Mas tudo isto não passa de uma divagação que as imagens e declarações dos vivos foram sugerindo, sendo possível que haja dados novos com o passar do tempo. Até aqui imperou a pressa com que se procuraram explicações para esclarecimento dos vivos, em particular dos familiares das vítimas.
Nunca sabemos quando entramos na última viagem. Num dia novo, ao atravessar uma rua, entrar num carro, num barco, num comboio, num avião. Ou quando o coração se recusa ao batimento indispensável para que a vida circule, a respiração aconteça e sejamos reconhecidos como seres vivos. Anotei que a caixa negra registou os 10 minutos de respiração do copiloto e ofereceu, assim, uma prova de que se manteve vivo até ao fim.

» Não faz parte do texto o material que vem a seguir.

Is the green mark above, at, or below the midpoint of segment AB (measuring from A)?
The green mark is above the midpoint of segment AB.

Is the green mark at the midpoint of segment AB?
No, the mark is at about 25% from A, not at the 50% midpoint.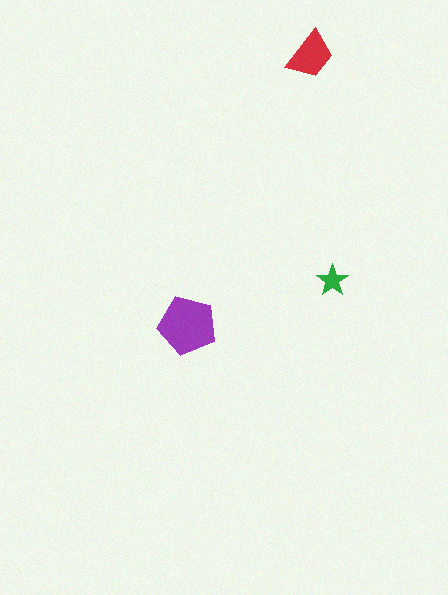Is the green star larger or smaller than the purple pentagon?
Smaller.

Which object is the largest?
The purple pentagon.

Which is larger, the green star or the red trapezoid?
The red trapezoid.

Possivelmente aparecerão outros dados que clarificarão melhor o grau e o ritmo de respiração que acompanham situações diferentes das pessoas. Mas isso compete aos peritos que têm de facultar elementos plausíveis aos corações feridos dos familiares e a muitos assustados que vão continuar a voar como se nada tivesse acontecido. É assim que a vida acontece e prossegue.
Não entrei neste circuito temático por acaso. Neste tempo de Quaresma, em retiros e reflexões em que tenho participado, em intervenções que preparo com silêncio e oração vejo Jesus a falar, ouvir e rezar com o espectro da morte muito próximo. Com todos os sinais vindos de longe nas citações de Jeremias ou Isaías que Lhe diziam respeito, no cerco dos seus inimigos que cada dia mais se vai apertando com o apoio das autoridades civis, militares e religiosas, com uma angústia mortal de solidão e de aparente indiferença do próprio Deus. O Filho de Deus entrou neste nosso veículo que é a vida que termina com morte. Longa, breve, natural, provocada. Lembro o salmo 39 : “De poucos palmos fizeste os meus dias; diante de ti a minha existência é como nada; o homem não é mais que um sopro”. Jesus fez parte da nossa viagem. Porque se fez um de nós e abraçou por inteiro a nossa condição. Foi isso que nos valeu. Porque foi mínima a distância entre morte e ressurreição. Porque garantiu a nossa ressurreição. Porque semeou a esperança no coração de todas as nossas angústias. Foi por nós que tudo isso se passou. Por isso os acontecimentos de vida ou de morte que nos atravessam não são fruto apenas de erro humano ou falha técnica. Acabam sempre em vida. Aí só chegamos pela nossa fé.